水草とは?その定義と種類

アクアリウム初心者
水草の定義について、少し混乱しています。もう一度説明していただけますか?

アクアリウム研究家
水草とは、以下2つの条件を満たす植物です。①種子または胞子が水中で発芽し、生活環の一部を水中または水面上で過ごす。②かつて陸上で生活していたが、再び水中生活に適応した。

アクアリウム初心者
つまり、水草というのは一時的にでも水中で生活する植物ということですね。

アクアリウム研究家
その通りです。ただし、植物プランクトンや海藻は、水草とは異なる分類に属しますので注意が必要です。
水草とは。
アクアリウム用語である「水草」は、単に「水辺に生息する植物」と解釈できますが、専門家の見解によると、以下の定義が用いられています(田中法生著『異端の植物「水草」を科学する』より)。
「種子または胞子が水底または水中にて発芽し、生活史の一部を抽水・枕水・浮揚・浮遊などの状態で過ごす植物」(スカルソープの説)
また、同著では「陸上に進出した植物が再び水中に戻ったもの」という定義も採用されています。これら2つの定義を総合すると、「陸上植物から再び水生生活に転向し、光合成器官(葉や茎)が常時、または年間の一部を水中、もしくは水面に浮かべて過ごす植物」と定義できます。つまり、一時的にでも水草としての性質を示す植物は、広義では水草として分類されます。
なお、植物プランクトンやワカメ、昆布は水草ではありません。海中に生息する水草と区別するために、海藻(かいそう)を「海草(うみくさ)」と称する場合があります。
水草の定義

水草とは、淡水または海水中に生育する水生植物の総称です。その定義は水の環境に依存しており、水中に没する植物だけでなく、水面に浮かぶものや湿地帯に生息するものも含まれます。水草は、池、湖、川、湿地帯、さらには水族館など、さまざまな水生環境において重要な役割を果たしています。一般的な水草としては、浮草、抽水植物、沈水植物などがあります。
再び水中生活に進出した植物

水草は水中環境に適応した植物の総称です。その多くは、かつて陸上生活をしていた植物が再び水中生活に進出したと考えられています。これらの植物は、水中で光合成を行うために葉緑体を持ち、二酸化炭素と水を取り込んで酸素と糖を生成しています。また、水中での浮力を得るために空気室や中空の茎を備えているのが特徴です。水中で種子や根を付けるものもいますが、栄養繁殖や茎の断片化による無性生殖を行うものもあります。
水中にある光合成器官

水上でも水中で育つ植物が「水草」と総称されます。水草の最大の特徴は、水中にある光合成器官を持つ点です。この器官は、葉緑体と呼ばれる緑色の構造物で、光合成を行うことで水や二酸化炭素から有機物を生成します。つまり、水草は光合成によって自らの栄養を合成できる、自己栄養生物なのです。
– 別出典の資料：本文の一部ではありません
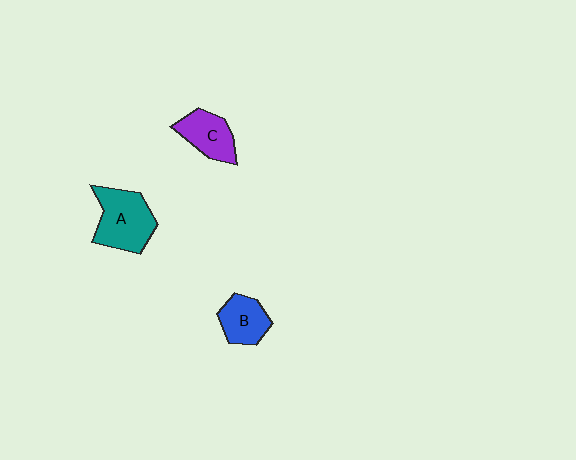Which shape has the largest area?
Shape A (teal).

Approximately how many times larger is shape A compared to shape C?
Approximately 1.5 times.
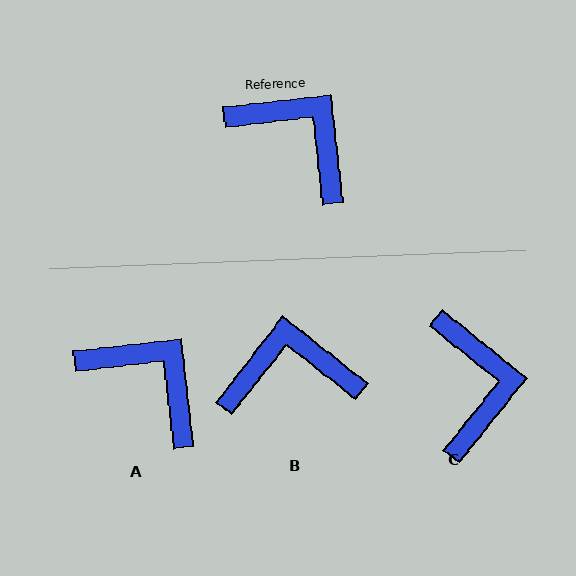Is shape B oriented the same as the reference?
No, it is off by about 45 degrees.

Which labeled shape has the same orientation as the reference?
A.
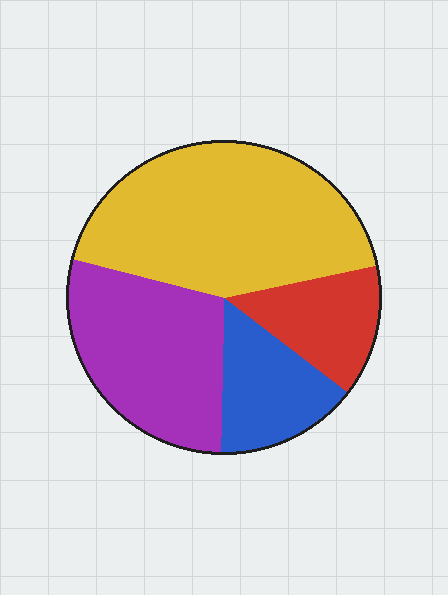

そのため、水草は水中で生息できるだけでなく、水質浄化や酸素供給といった重要な役割を担っています。
水草と植物プランクトン・海藻の違い

水草とは、水中に生息する被子植物、シダ植物、コケ植物の総称です。植物プランクトンや海藻と区別されます。
植物プランクトンは、浮遊性の藻類で、水中で自力で遊泳したり、水流に乗って移動したりします。一方、水草は底や岩などに固着して生育しています。
海藻も水中に生息する藻類の一種ですが、水草よりも大きく、単細胞ではなく多細胞でできています。また、海藻は塩水域に分布するのに対し、水草は淡水域や汽水域に分布しています。
一時的に水草的な生息をする植物

一時的に水草的な生息をする植物は、陸生植物の一部で、一時的に水中で生育することができます。これらは通常、沼地、湿地、河川敷などの水辺環境で見られます。水辺に生息することで適応し、茎や葉を水中領域に伸長させ、光合成を行ったり、栄養を吸収したりすることができます。
一時的に水草的な生息をする植物には、さまざまな種があります。代表的な例としては、ヨシ、スゲ、オモダカなどが挙げられます。これらの植物は、湿った土壌や浅い水中で生育し、水草と陸生植物の両方としての特徴を持っています。